Of the 302,000 people sentenced for indictable offences in 2006, 160,100 of them were for property related crimes (theft, criminal damage, etc.). That is, over half of crimes. In 2006/7 some 75 percent of reported crimes were crimes relating to property. Poverty does not just push the creation of crime. It’s well known that the poor are much more likely to be the victims of crime, with the bottom 40 percent of society being way ahead of the top on every measure of crime victimhood. Lone parent and unemployed households are twice as likely to be burgled than the average household; and burglary rates are greater in densely populated and often poor London than in the rest of the south east.
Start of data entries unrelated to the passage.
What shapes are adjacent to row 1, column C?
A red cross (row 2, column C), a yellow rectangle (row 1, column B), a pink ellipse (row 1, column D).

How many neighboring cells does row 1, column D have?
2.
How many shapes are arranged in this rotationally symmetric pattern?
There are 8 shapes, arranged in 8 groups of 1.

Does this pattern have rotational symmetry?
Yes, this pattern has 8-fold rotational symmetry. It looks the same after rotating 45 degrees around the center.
Women in the sex industry are particularly prone to being victims of crime. A report by the Poppy Project, called The Big Brothel found staggering quantities of women working in the sex trade and being treated as little more than shoddy goods by their exploiters. They state that during ‘120 hours of telephone calls, we established the following: at least 1,933 women are currently at work in London’s brothels; ages range from 18 to 55 (with a number of premises offering “very, very young girls”); prices for full sex start at £15, and go up to £250’ The pimps offered two for one deals, discount vouchers, happy hours – the whole marketing gamut as they made between £86 million to £205 million per year with a brothel. This isn’t a normal business transaction though – the women are often beaten and raped. Turned into a commodity themselves, all social bonds utterly severed between them and their clients. In it’s own way, another form of property crime.
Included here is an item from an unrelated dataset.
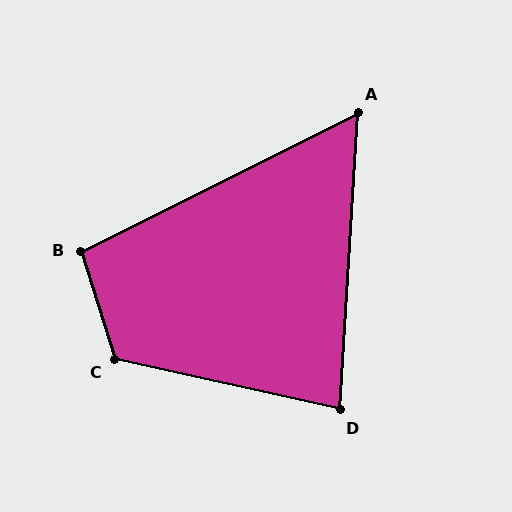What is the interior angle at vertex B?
Approximately 99 degrees (obtuse).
There is other evidence for alienation being the motor of crime. A recent report on the BBC revealed that 1 in 11 prisoners in a British gaol is a former member of the armed services, that is, approximately 8,500. The probation officers association NAPO recounts stories of strung out soldiers turning violent after returning from war. That is, those whose social bonds have been deliberately shorn in order to make them into fit killing machines, or whose bonds have been shattered by the experience of killing and conflict, are highly like to fall into crime, and find themselves on the prison scrap heap.
The Home Office report also deals with the rise of policital extremism, another form of expressing alienation. It warns of attacks on immigrants and the growth of racist parties, should Britain slide into recession. Of course, the terrorism obsessed government also considers how this rise in the far-right might lead to more terrorism in retaliation. This should serve as a warning to those who figure that simple economic catastrophism will lead mechanically to socialist revolution. The growth of socialism can only come from the working class consciously deciding that changing the economic system will save them from the woes of crime and violence extremism bred by the current one, and acting on that decision.